Ahmad Al Aliwi Alissa was already charged with 10 counts of first-degree murder and one count of attempted murder stemming from the March 22 shooting rampage at the King Soopers grocery store in Boulder, about 28 miles northwest of Denver.
Alissa surrendered to law enforcement officers at the crime scene, about 2 miles from the University of Colorado’s flagship campus, after he was wounded in an exchange of gunfire with police, authorities said.
Ten people were killed in the massacre, including a responding Boulder police officer, and authorities have not disclosed a possible motive for the shootings.
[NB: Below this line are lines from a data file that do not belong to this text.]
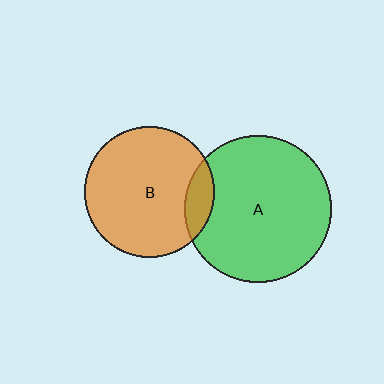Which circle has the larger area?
Circle A (green).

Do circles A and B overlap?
Yes.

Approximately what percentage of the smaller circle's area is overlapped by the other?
Approximately 10%.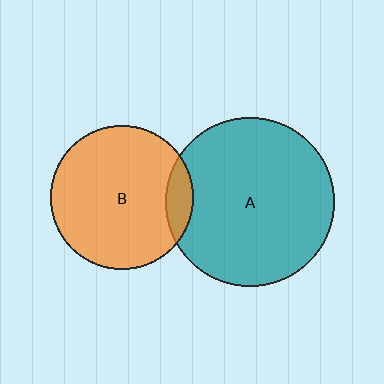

Prosecutors added 33 counts of attempted murder, one count of first-degree assault and 10 counts of possession of a large-capacity ammunition magazine, which is illegal under Colorado law.
Authorities earlier said Alissa legally purchased a Ruger AR-556 pistol that he used in the attack.
The attempted-murder charges name 18 victims, including many police officers, under different theories of extreme indifference and deliberation.
Alissa is being held without bond at an undisclosed lockup. He was transferred from the Boulder County jail “due to safety concerns and threats,” the sheriff’s office has said.
If convicted of even one count of first-degree murder, Alissa faces a mandatory prison sentence of life without the possibility of parole.
The state public defender’s office, which represents Alissa, does not publicly comment on its cases, but one of his lawyers requested at his initial hearing that Alissa undergo a mental health assessment.
The Colorado incident was among at least seven deadly mass shootings in the United States over the past month.